If the AM, itself, fails, YARN will handle restarting the AM. When the AM is restarted, all containers that were running will be killed, and the AM will start from scratch.



TaskRunner就是run在NM上的真正的执行的container, 进程, 可以包含多个StreamTask instances
需要注意的是, 这里多个StreamTask并不是多个线程, 对于TaskRunner似乎只有一个event loop主线程存在
这里StreamTask instances的个数取决于partition的个数, 有几个partition就会创建几个StreamTask instances, 为什么要创建那么多StreamTask instances?
首先一个Job可能有多个源, 每个partition对应的task逻辑可能不一样, 当然这不是主要原因
主要因为, 每个StreamTask instances都要hold相关partition相关的local state, 比如count


The TaskRunner is Samza's stream processing container. It is responsible for managing the startup, execution, and shutdown of one or more StreamTask instances.

When the a TaskRunner starts up, it does the following:

  1. Get last checkpointed offset for each input stream/partition pair, 检查checkpointed, 恢复之前的offset, 可以继续读取
  2. Create a "reader" thread for every input stream/partition pair
  3. Start metrics reporters to report metrics
  4. Start a checkpoint timer to save your task's input stream offsets every so often
  5. Start a window timer to trigger your StreamTask's window method, if it is defined, 启动window timer, 支持slide window的应用
  6. Instantiate and initialize your StreamTask once for each input stream partition, 为每个partition创建StreamTask实例
  7. Start an event loop that takes messages from the input stream reader threads, and gives them to your StreamTasks
  8. Notify lifecycle listeners during each one of these steps

Event Loop

这里比较明确的说, TaskRunner只有一个event loop线程, 典型的producer/consumer模式
SystemConsumer线程会把从kafka读到的数据放到centralized message queue中, 然后event loop线程负责处理

The event loop is the TaskRunner's single thread that is in charge of reading, writing, metrics flushing, checkpointing, and windowing.
Each SystemConsumer reads messages on its own thread, but writes messages into a centralized message queue. The TaskRunner uses this queue to funnel all of the messages into the event loop. Here's how the event loop works:

  1. Take a message from the incoming message queue (the queue that the SystemConsumers are putting their messages)
  2. Give the message to the appropriate StreamTask by calling process() on it
  3. Call window() on the StreamTask if it implements WindowableTask, and the window time has expired
  4. Send any StreamTask output from the process() and window() call to the appropriate SystemProducers
  5. Write checkpoints for any partitions that are past the defined checkpoint commit interval

The TaskRunner does this, in a loop, until it is shutdown.


4 Features

API Overview

StreamTask, 处理接口

上面看到在TaskRunner需要实现StreamTask的实例, StreamTask中定义了真正的处理逻辑, 用户需要实现他 

/** User processing tasks implement this. */
public interface StreamTask {
  void process(IncomingMessageEnvelope envelope, MessageCollector collector, TaskCoordinator coordinator) throws Exception;


1. IncomingMessageEnvelope, 用于封装incoming message, 包含the message, the key, and SystemStreamPartition(the stream that the message came from)
其中SystemStreamPartition封装了这个message从哪儿来的信息, 包含stream name, system(kafka, databus), and stream(Kafka topic's name)
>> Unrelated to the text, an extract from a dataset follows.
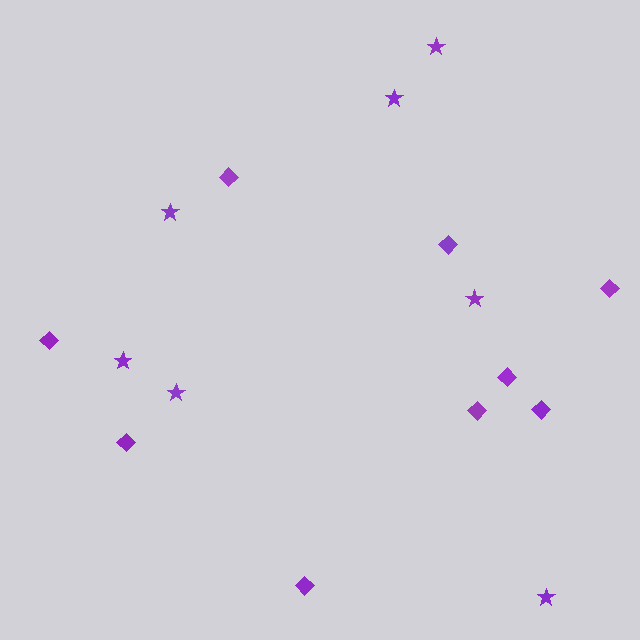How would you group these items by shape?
There are 2 groups: one group of stars (7) and one group of diamonds (9).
2. MessageCollector用于发送outStream

/** When a task wishes to send a message, it uses this class. */
public interface MessageCollector {
  void send(OutgoingMessageEnvelope envelope);


class MyStreamerTask extends StreamTask {
  def process(envelope: IncomingMessageEnvelope, collector: MessageCollector, coordinator: TaskCoordinator) {
    val msg = envelope.getMessage.asInstanceOf[GenericRecord]
    collector.send(new OutgoingMessageEnvelope(new SystemStream("kafka", "SomeTopicPartitionedByMemberId"), msg.get("member_id"), msg))
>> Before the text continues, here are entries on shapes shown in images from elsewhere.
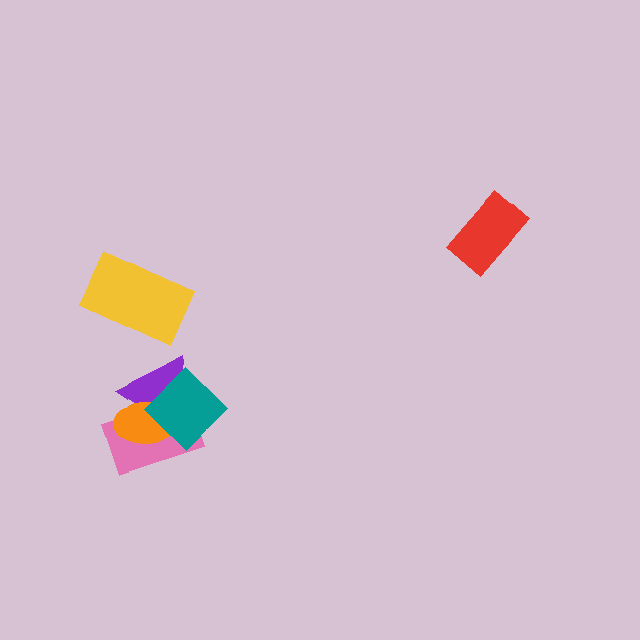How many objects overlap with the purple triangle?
3 objects overlap with the purple triangle.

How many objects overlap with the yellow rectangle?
0 objects overlap with the yellow rectangle.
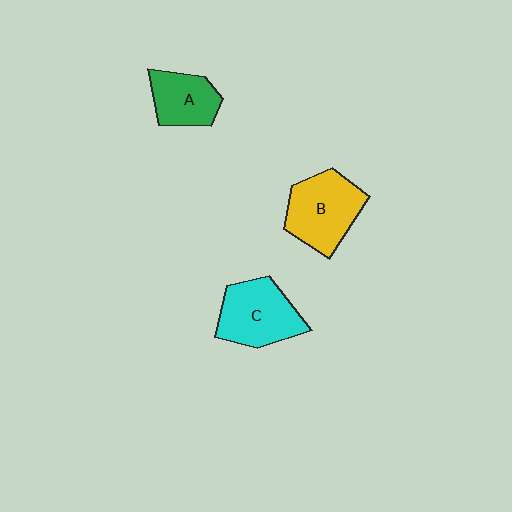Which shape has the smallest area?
Shape A (green).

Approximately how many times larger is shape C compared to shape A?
Approximately 1.4 times.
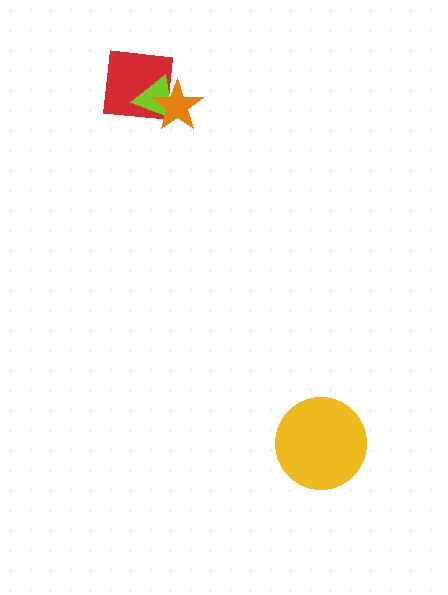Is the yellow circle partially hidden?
No, no other shape covers it.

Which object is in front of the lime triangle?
The orange star is in front of the lime triangle.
SystemConsumer and SystemProducer接口, 用于从message系统读写数据

The TaskRunner reads and writes messages using the SystemConsumer and SystemProducer interfaces.

public interface SystemConsumer {
  void start();
  void stop();
  void register(SystemStreamPartition systemStreamPartition, String lastReadOffset);
  List<IncomingMessageEnvelope> poll(Map<SystemStreamPartition, Integer> systemStreamPartitions, long timeout) throws InterruptedException;

public interface SystemProducer {
  void start();
  void stop();
  void register(String source);
  void send(String source, OutgoingMessageEnvelope envelope);
  void flush(String source);

这个接口是plugging的, 默认实现了支持Kafka的KafkaSystemConsumer/KafkaSystemProducer, 当然可以实现其他的message系统...

Samza supports reads and writes to Kafka (i.e. it has a KafkaSystemConsumer/KafkaSystemProducer), but the interfaces are pluggable, and most message bus systems can be plugged in, with some degree of support.

TaskRunner会用SystemConsumer从kafka读取数据, 放到一个queue里面, 然后TaskRunner的event loop负责处理, 完了将输出通过SystemProducer写回kafka



因为Kafka的数据是存在disk上的, 所以当TaskRunner fail后, 是可以从新读到数据的, 前提是你还记得上次读到哪儿了, 你如果不在乎每次从头开始读也行
但是如果能记下每个partition读到的offset, 就比较有效, 这里Checkpoint就是干这个事的, 但是只是隔固定的时间取做Checkpoint, 所以只是实现at least once逻辑, 数据可能重复
至于Checkpoint写到哪里? 可以写到文件或Kafka中
Samza provides two checkpoint managers: FileSystemCheckpointManager and KafkaCheckpointManager.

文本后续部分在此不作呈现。